Long version of how I got to this idea(s): https://raw.githubusercontent.com/steltenpower/PowerGists/main/LCRDMsheets.pdf
First think of any list of files, e.g. Windows File Explorer, or what you get in DropBox, Google Drive, Microsoft Teams, NextCloud Files (running SURFdrive and SURF ResearchDrive), Figshare, Dataverse, DANS EASY and actually the file menu of many applications. Requested for functionality at Search Research Drive: https://servicedesk.surf.nl/jira/plugins/servlet/desk/portal/13/SD-85229
Then think of what step every character of FAIR makes possible:
- Findable makes the bridge from search terms to addresses
- Accessible makes the bridge from addresses to files
- Interoperable makes the bridge from files to datasets you can technically and semantically work with
- Re-usable makes the bridge from datasets you CAN work with to what is allowed with these datasets
See also Dutch table as too-easy explanation of FAIR data
Now look at the quick sketch here and below I'll explain how and why they differ more than you think.
YES!, Rick has a minimal working example (and video) at https://github.com/rickdkk/fair-file-columns
-
OPEN SPEC: Is the file type of a file a so-called open specification? I used a green O for open (e.g. HTML), a dashed O for 'open' (e.g. OOXML, open by license, but seems not designed to make interoperability easy) and a red C for closed formats.
-
PREF: Is it a preferred/allowed format by parties (journals, research archives, anybody) you find important? I used the direction and color of thumbs to visualize. Clicking it pops up settings for (more) validation: spelling, linters, accessibility (a11y), link checkers, etc., etc.
-
VALID: What's the result of automatic validation of the file against the specification and schema? See goodtables.io, validator.w3.org and others.
-
ICON: for file types, not for the associated application. To help data-centric thinking of datacentricmanifesto.org, especially now filename extensions are often hidden by default nowadays. Clicking it pops up specific help options (colleagues supporting, open communities, convertors, etc.) This part was inspired by a researcher saying "What do you mean with file type? I use app X." He was really disappointed when I had to explain him vendor lock-in.
-
NAME: clicking it pops up all adresses, with protocols (DOI/HTTPS/webDAV/etc), this fileviewer is aware of that the file can be reached. Not drawn yet, to be added: a left arrow that reveals something about what links here and a right arrow for what this links to. Arrows are faded if there's nothing to reveal.
-
CONTEXT-menu (on the name): list of supporting applications (installed on machine, available as webapp, in institute appstore, or open source on the web)
-
USERS: files are usually shared over teams, roles, institutes, and our digital assistents. Who's in control, or who's it shared with and how?
-
DATE:
-
SIZE:
-
COMMITED: everything has a commit/version. We all GIT, right?
-
(not in drawing yet): MORE METADATA (DC and other vocabulaires) and based on all of the above:
-
(not in drawing yet): RELATED/SUGGESTIONS: Find related stuff and people to cooperate with (or compete against?).
-
add something like “phase”={active, published} and “usage licence”? Somehow linked to Users.
-
Also some file names give trouble with Windows, or OneDrive, or ...
-
Hints on what files are allowed to be shared where, for NDA, privacy, whatever reasons perhaps? Use SoLiD pods?

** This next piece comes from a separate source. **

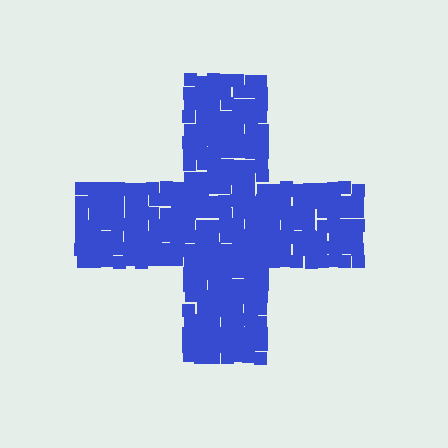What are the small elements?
The small elements are squares.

Seems DataVerse is at least somewhat interested: github issue (and also https://groups.google.com/g/dataverse-community/c/jMt-COccvo0 )
Put the suggestion towards ownCloud too: https://central.owncloud.org/t/how-to-add-new-defined-columns-to-lists-of-files/37834
Where to try to get information about file types:
- https://owncloud.design/#/oC%20Components/OcTableFiles
- https://github.com/owncloud/web/blob/master/packages/web-app-files/src/views/Personal.vue
- https://files.community/
- https://www.wikidata.org/wiki/Q235557
- https://www.wikidata.org/wiki/Property:P3381
- https://www.wikidata.org/wiki/Q686498
- https://www.wikidata.org/wiki/Q3570403
- https://www.wikidata.org/wiki/Q935809
- http://loc.gov/preservation/digital/formats/fdd/browse_list.shtml
- https://dans.knaw.nl/en/about/services/easy/information-about-depositing-data/before-depositing/file-formats
On Windows File Explorer it could be realized by:
- create something that when installed takes over all file type associations
- maybe extending it. On previous Windows versions I've seen that done. Maybe learn from https://fileviewerplus.com/manual/overview
- ftype assoc
- https://www.tenforums.com/customization/66964-add-comments-tags-metadata-files-explorer-folder-comments.html
- https://docs.microsoft.com/en-us/windows/win32/shell/how-to-assign-a-custom-icon-to-a-file-type
- https://hello.fileslide.io/
- https://en.wikipedia.org/wiki/File_Explorer#Extensibility
- https://www.hongkiat.com/blog/extensions-for-file-explorer/
possible companion of webber
Was suggested for 4TU's repository here: 4TUResearchData/djehuty#6
Combinations with https://github.com/ITC-CRIB/fairly perhaps? That is a Python library / unix shell tool / Jupyter extension to communicate with data repositories and archives in a git-like manner.
Manager of SURF's researchDrive devteam liked the idea and mentioned a problem at a university that would likely would have been prevented by it. Said he would discuss it with the team, but warned that as they don't use a fork, but the general release of ownCloud, it might not be so likely to happen (there). Update: won't happen there. The part of ownCloud that this idea is aimed at: https://github.com/owncloud/core
Research Cloud actually makes a better fit SURF told me
The guy behind https://www.sen-labs.org/ and https://twitter.com/labs_sen said this idea is actually quite similar to what he's working on.
JupyterLab is interested (see Github issues)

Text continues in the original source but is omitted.